6.2 Internal Validity

Threats to internal validity are related to experimental errors and bias. Our model is constructed using data extracted from medical images of low contracts. To mitigate such threat, we use the multi-instance loss method to reduce any potential noise in the data by separating actual brain pixels from background. Such method has improved the efficiency and accuracy of our model as well as the accuracy. In addition, our results have been evaluated by the same medical experts (i.e., the organizers of the MICCAI iSEG dataset).

7 Conclusion

We proposed a fully convolutional neural network (CNN) model for improving brain segmentation supported by (i) separating brain pixels from background using the multi-instance loss method and (ii) adding additional features using Gabor filter bank and K-means clustering. This paper expands the analysis and discussion of the performance of our model and provides detailed review of related work on the application of deep learning for brain segmentation.

Our results were evaluated by the MICCAI iSEG organizers, who found them to be fairly close to the manual reference.

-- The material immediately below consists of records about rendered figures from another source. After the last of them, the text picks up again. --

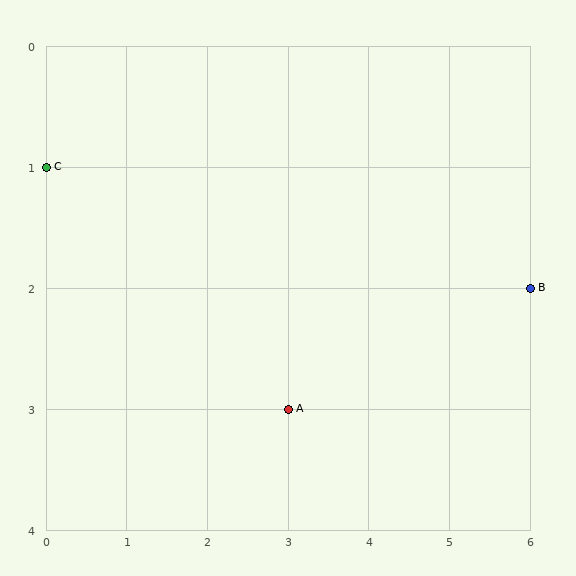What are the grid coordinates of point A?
Point A is at grid coordinates (3, 3).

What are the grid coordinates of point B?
Point B is at grid coordinates (6, 2).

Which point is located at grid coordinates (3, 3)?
Point A is at (3, 3).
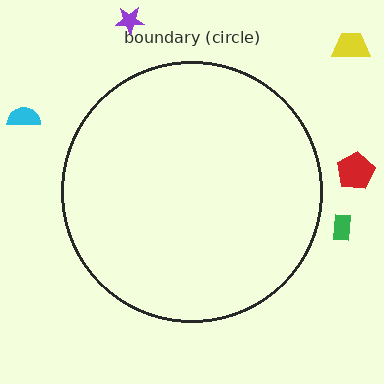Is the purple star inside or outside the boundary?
Outside.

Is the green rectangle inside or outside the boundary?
Outside.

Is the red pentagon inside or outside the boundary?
Outside.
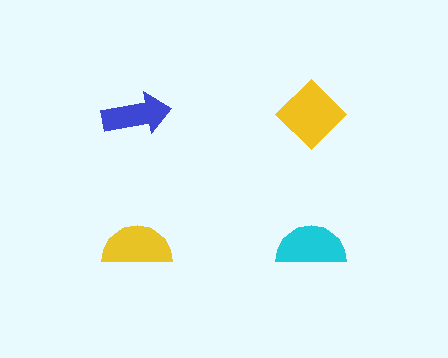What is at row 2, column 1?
A yellow semicircle.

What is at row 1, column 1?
A blue arrow.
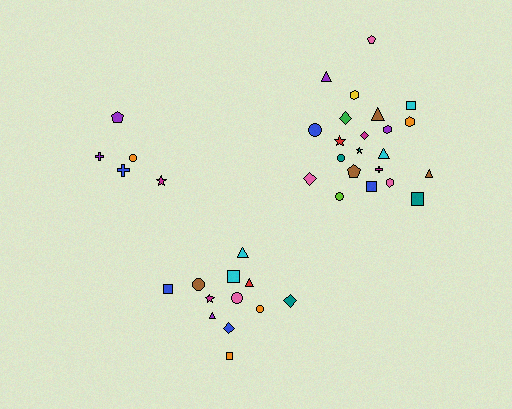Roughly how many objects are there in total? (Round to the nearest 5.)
Roughly 40 objects in total.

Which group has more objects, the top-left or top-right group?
The top-right group.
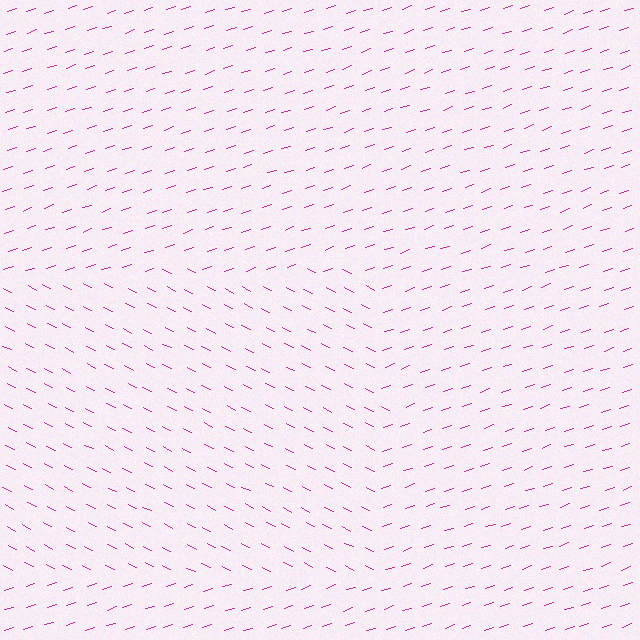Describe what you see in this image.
The image is filled with small magenta line segments. A rectangle region in the image has lines oriented differently from the surrounding lines, creating a visible texture boundary.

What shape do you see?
I see a rectangle.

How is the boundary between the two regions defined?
The boundary is defined purely by a change in line orientation (approximately 45 degrees difference). All lines are the same color and thickness.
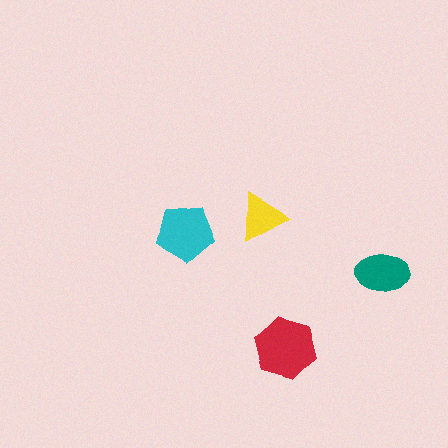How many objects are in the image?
There are 4 objects in the image.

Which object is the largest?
The red hexagon.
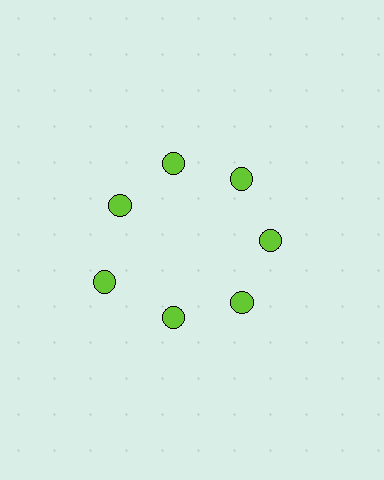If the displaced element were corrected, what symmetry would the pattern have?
It would have 7-fold rotational symmetry — the pattern would map onto itself every 51 degrees.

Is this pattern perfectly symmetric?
No. The 7 lime circles are arranged in a ring, but one element near the 8 o'clock position is pushed outward from the center, breaking the 7-fold rotational symmetry.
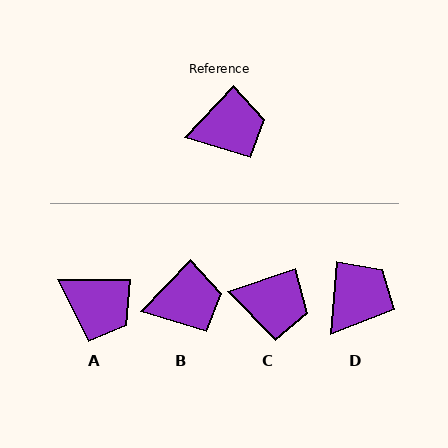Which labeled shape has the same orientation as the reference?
B.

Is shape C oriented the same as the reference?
No, it is off by about 28 degrees.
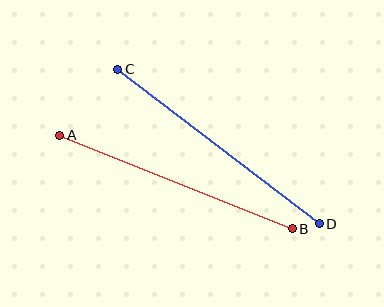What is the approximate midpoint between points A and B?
The midpoint is at approximately (176, 182) pixels.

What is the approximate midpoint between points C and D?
The midpoint is at approximately (219, 147) pixels.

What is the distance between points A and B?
The distance is approximately 251 pixels.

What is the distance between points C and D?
The distance is approximately 254 pixels.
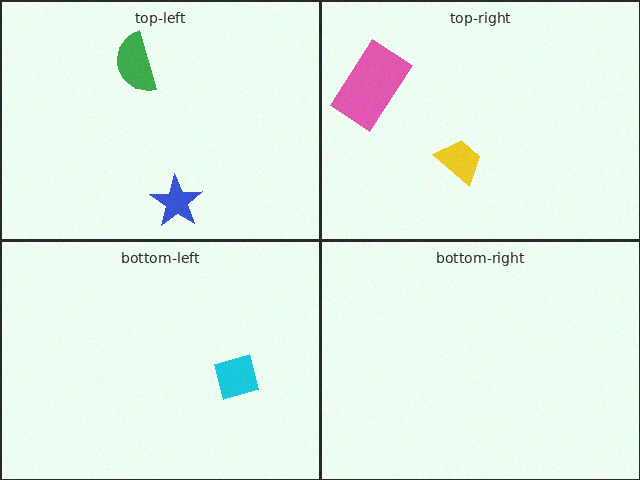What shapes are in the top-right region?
The yellow trapezoid, the pink rectangle.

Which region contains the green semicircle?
The top-left region.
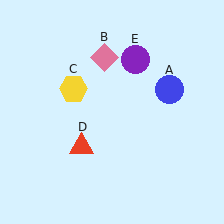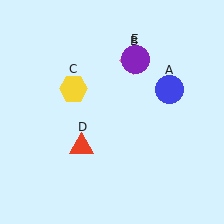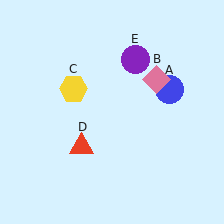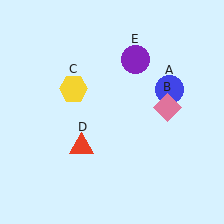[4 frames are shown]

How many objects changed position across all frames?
1 object changed position: pink diamond (object B).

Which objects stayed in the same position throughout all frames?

In addition, we compare our model to five baseline state-of-the-art models. We observe that our model achieves an improvement of up to 11%. In particular, we achieve dice coefficients that range between 87.4% and 94.1%. Such results indicate that the adoption of the multi-instance loss method and Gabor filter banks has significantly improved segmentation results. We argue that our model is more efficient and accurate in practice for both infant and adult brain segmentation.

Despite the promising segmentation results achieved by our model, we believe that further improvements can be achieved in the future. For example, conditional random fields (i.e., statistical modeling methods) can be used to predict sequences in pattern recognition and machine learning. We plan to supply a conditional random field to brain segmentation models to investigate whether it is possible to gain better segmentation performance. We also plan to perform brain boundary detection to identify the exact regions of brain regions in order to make feature extraction more precise.